When you have breast cancer in one breast, you notice halves…like half moons, half gallons, half off, half baked. You get lumps in your throat at stupid stuff like cheesy emotive commericals and then think about how much you hate lumps. Lumps are the problem. You start to vent and “Get things off your chest,” and realize, that’s the goal.
Telling the story over and over again feels like wallowing or being desperate for attention. Telling becomes tiresome, because it means the conversation will be about cancer, no matter what else it’s about. Not telling means every feeling will feel like it’s masking the reality of cancer, no matter what else it’s about. It’s a constant push and pull and even innocent questions like, “How do you feel?” become fraught with peril if the other person doesn’t know or if they do. How do you tell people? Do you have to tell people? When should you tell people? Why? How do you say, “fine” and mean it when you’re staring at something where you just don’t know?

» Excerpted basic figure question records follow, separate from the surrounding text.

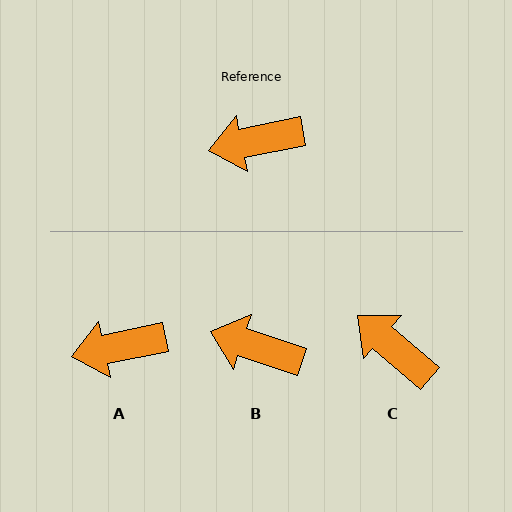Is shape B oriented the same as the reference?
No, it is off by about 30 degrees.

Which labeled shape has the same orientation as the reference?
A.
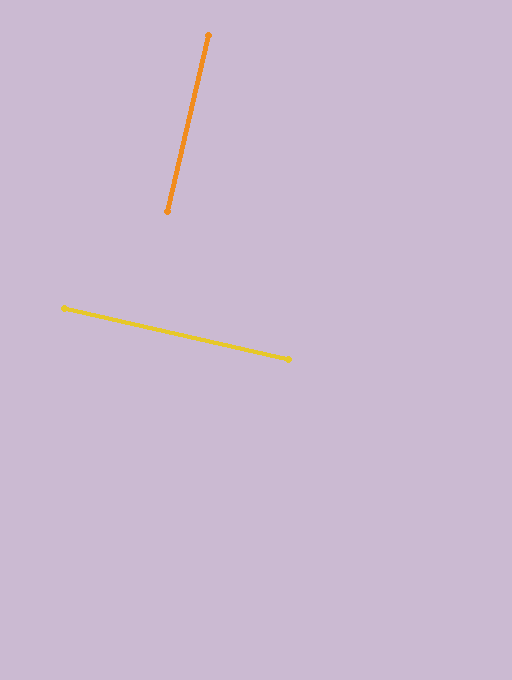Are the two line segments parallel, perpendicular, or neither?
Perpendicular — they meet at approximately 90°.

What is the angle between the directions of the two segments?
Approximately 90 degrees.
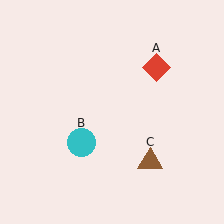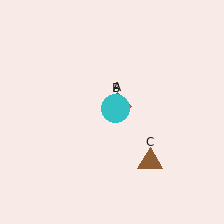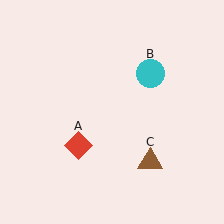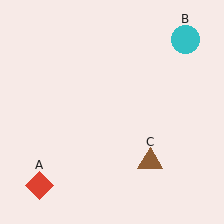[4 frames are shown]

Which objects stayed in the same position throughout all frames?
Brown triangle (object C) remained stationary.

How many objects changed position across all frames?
2 objects changed position: red diamond (object A), cyan circle (object B).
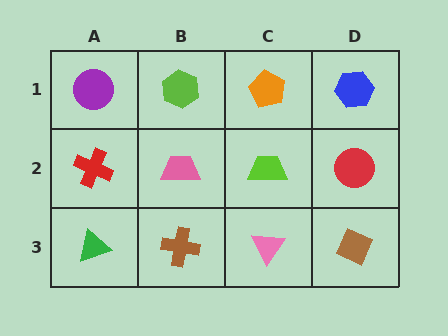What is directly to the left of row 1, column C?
A lime hexagon.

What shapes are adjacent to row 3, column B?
A pink trapezoid (row 2, column B), a green triangle (row 3, column A), a pink triangle (row 3, column C).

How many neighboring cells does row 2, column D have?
3.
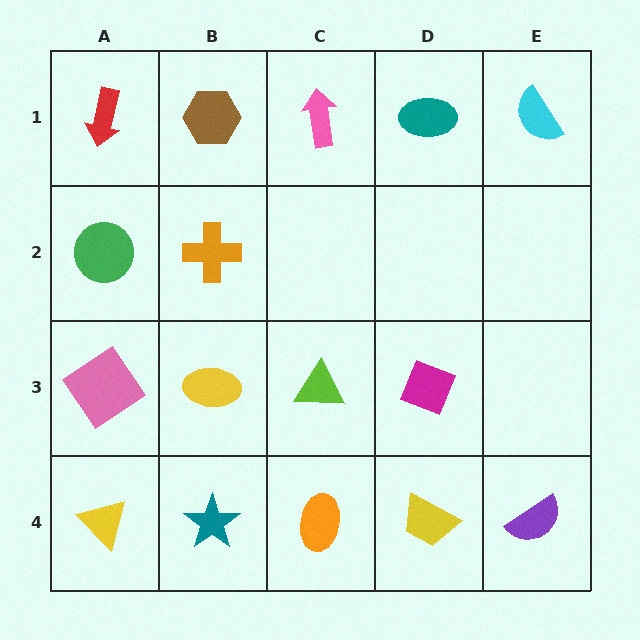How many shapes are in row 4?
5 shapes.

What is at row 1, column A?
A red arrow.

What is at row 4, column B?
A teal star.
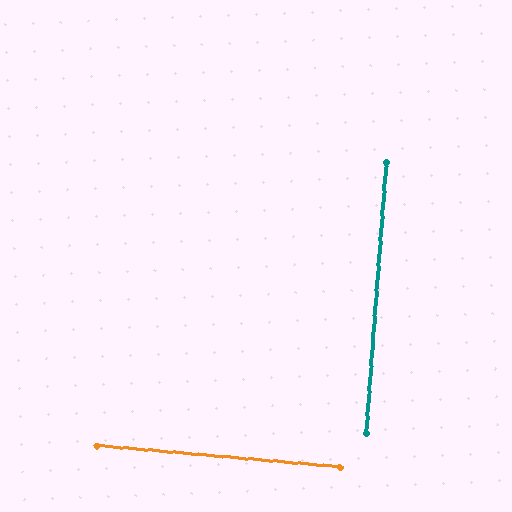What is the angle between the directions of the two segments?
Approximately 89 degrees.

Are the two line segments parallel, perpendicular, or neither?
Perpendicular — they meet at approximately 89°.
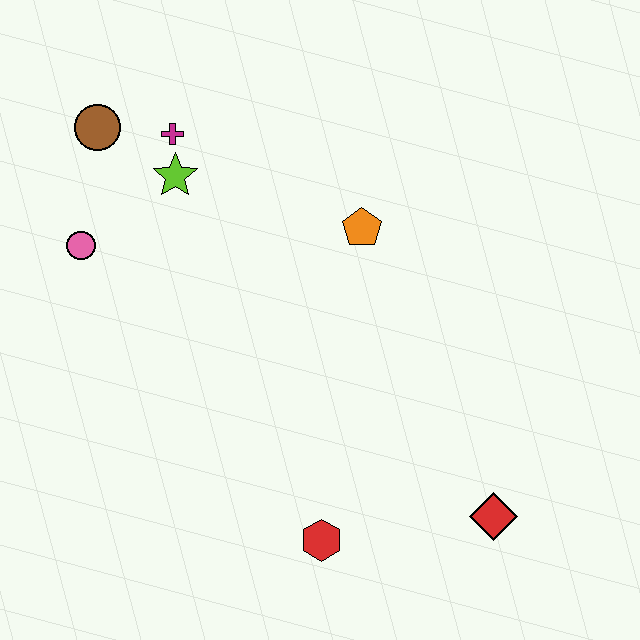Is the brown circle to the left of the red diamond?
Yes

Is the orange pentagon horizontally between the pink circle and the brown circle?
No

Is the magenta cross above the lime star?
Yes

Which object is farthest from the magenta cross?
The red diamond is farthest from the magenta cross.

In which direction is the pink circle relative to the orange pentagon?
The pink circle is to the left of the orange pentagon.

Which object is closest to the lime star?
The magenta cross is closest to the lime star.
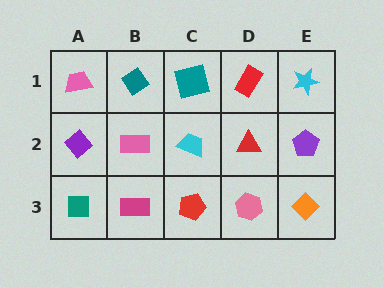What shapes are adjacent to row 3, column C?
A cyan trapezoid (row 2, column C), a magenta rectangle (row 3, column B), a pink hexagon (row 3, column D).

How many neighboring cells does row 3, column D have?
3.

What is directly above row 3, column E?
A purple pentagon.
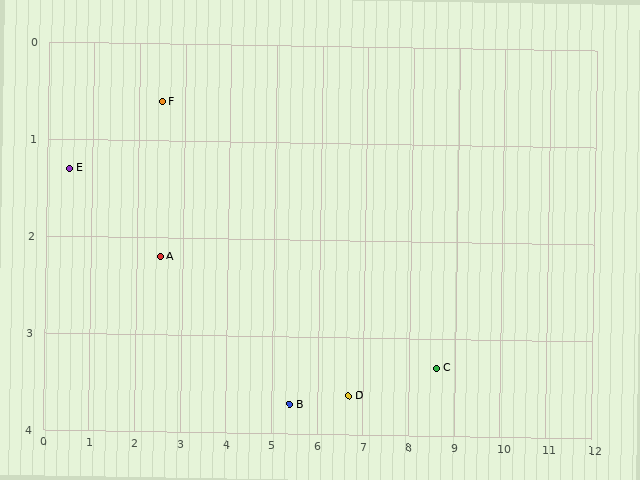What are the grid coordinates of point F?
Point F is at approximately (2.5, 0.6).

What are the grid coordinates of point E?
Point E is at approximately (0.5, 1.3).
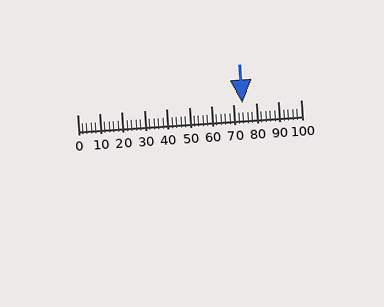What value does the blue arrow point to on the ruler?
The blue arrow points to approximately 74.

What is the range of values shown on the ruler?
The ruler shows values from 0 to 100.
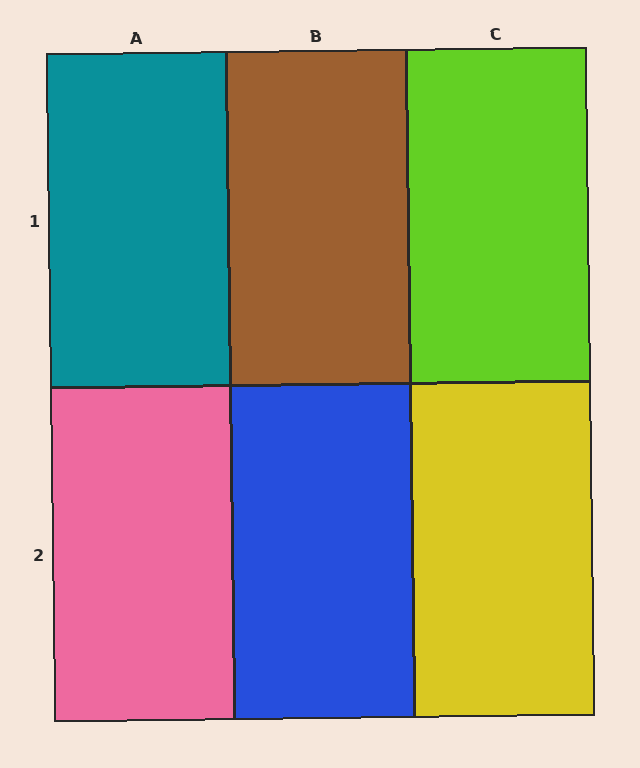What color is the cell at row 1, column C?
Lime.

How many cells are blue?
1 cell is blue.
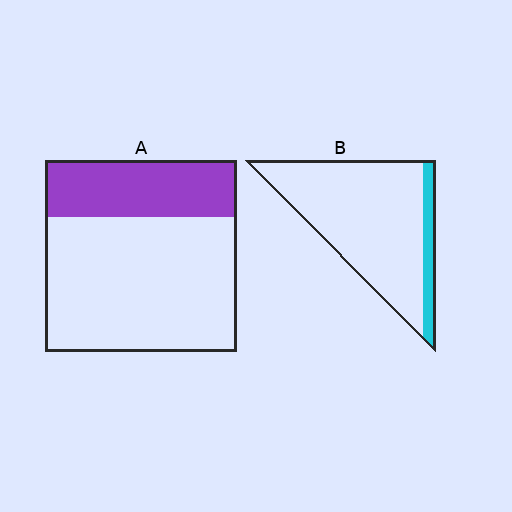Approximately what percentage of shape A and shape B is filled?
A is approximately 30% and B is approximately 15%.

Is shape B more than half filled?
No.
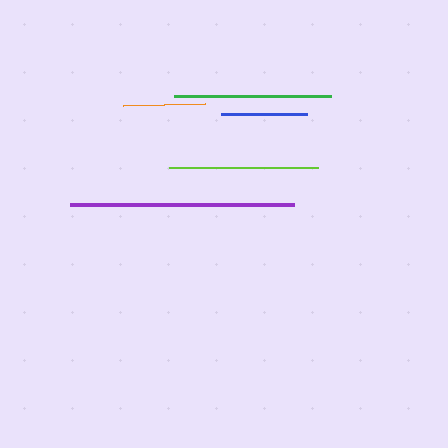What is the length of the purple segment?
The purple segment is approximately 224 pixels long.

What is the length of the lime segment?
The lime segment is approximately 148 pixels long.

In my lighter moments, I joke about losing five pounds of fat the fast way. “Good bye lefty!” and it’s okay. When I’m scared, I worry we’re not moving fast enough. I can hear Julia Sugarbaker reeming out the male doctor who didn’t address breast cancer swiftly. “You’re a seemingly kind, benevolent authority figure who tells women to let you do their worrying for them. Well, there’s just one thing wrong with that—you don’t have to do the dying.” with each day that the process of getting this beaten gets delayed. When it starts to loom, I want time to slow to a crawl, if only because, I know recovery will be hard and I’ve cried. We compare it to the familiar, childbirth, braces, surgery, and know all of them fall short.

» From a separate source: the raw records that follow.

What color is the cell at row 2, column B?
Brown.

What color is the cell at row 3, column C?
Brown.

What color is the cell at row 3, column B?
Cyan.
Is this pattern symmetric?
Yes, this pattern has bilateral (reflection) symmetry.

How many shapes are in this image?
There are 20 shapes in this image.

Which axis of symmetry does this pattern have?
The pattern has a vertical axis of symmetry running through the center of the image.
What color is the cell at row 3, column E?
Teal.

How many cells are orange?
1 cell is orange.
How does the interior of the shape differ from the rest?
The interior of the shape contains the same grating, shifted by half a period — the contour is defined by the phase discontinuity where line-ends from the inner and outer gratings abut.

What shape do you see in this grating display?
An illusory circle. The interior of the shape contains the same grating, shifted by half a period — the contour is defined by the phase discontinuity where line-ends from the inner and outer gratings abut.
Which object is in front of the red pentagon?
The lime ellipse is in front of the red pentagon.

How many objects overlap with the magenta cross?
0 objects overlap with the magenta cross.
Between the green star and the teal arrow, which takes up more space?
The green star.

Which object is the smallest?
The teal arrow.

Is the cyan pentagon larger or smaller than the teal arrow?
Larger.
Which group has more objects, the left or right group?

For a few days, Cancer blunted everything. It still dulls prayer…not because I don’t know I should pray, but because I feel like the paralyzed man, I feel stuck. It’s been heartening to know from the many who have reached out, that there are many trying to break open the roof to place my needs before Christ. Right now, I’m reduced to using the rosary beads as a petitionary prayer –it’s not rich, it’s foxhole anxious and hyper aware of being foxhole anxious…where prayer feels like it’s doing nothing, and often gets done in a stacato and stuttering fashion. I know God takes it and knows exactly where I am…but it still persist in being a labor of endurance rather than devotion at the moment. God knows I love Him. He also knows I’m damn weak. Both and…that’s what all this means…being sick, yet offered healing, weak yet persistent. All the contradictions change. They are no longer either ors, they are both ands.

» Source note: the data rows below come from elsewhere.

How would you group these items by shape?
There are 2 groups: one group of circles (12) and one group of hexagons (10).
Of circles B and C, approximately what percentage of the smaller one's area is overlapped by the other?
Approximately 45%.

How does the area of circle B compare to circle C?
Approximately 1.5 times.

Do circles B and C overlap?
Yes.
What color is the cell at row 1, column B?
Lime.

My grandfather said this, as did my dad. “Sooner or later, you’ll fall to your knees and bawl like a baby.” and that’s pretty much where I am if I let myself fall too deeply into feeling. I’m at the cross trying not to fawn, trying not to freeze, trying not to fight, trying not to flee. I’m trying to face Jesus. I’m trying to face this through Him. And I’ll be praying to have faced this. Praying to hear, “take up your matt and walk.” and realize I should first hope for, “Your sins are forgiven.” Christ takes us in all our messy both and reality and blesses it.
My husband walks by and kisses my forehead, a reminder that I am loved, I am loved by those here and those in Heaven and by the One who rules Heaven. For the moment, the cancer feels like a matt I can both pick up and carry.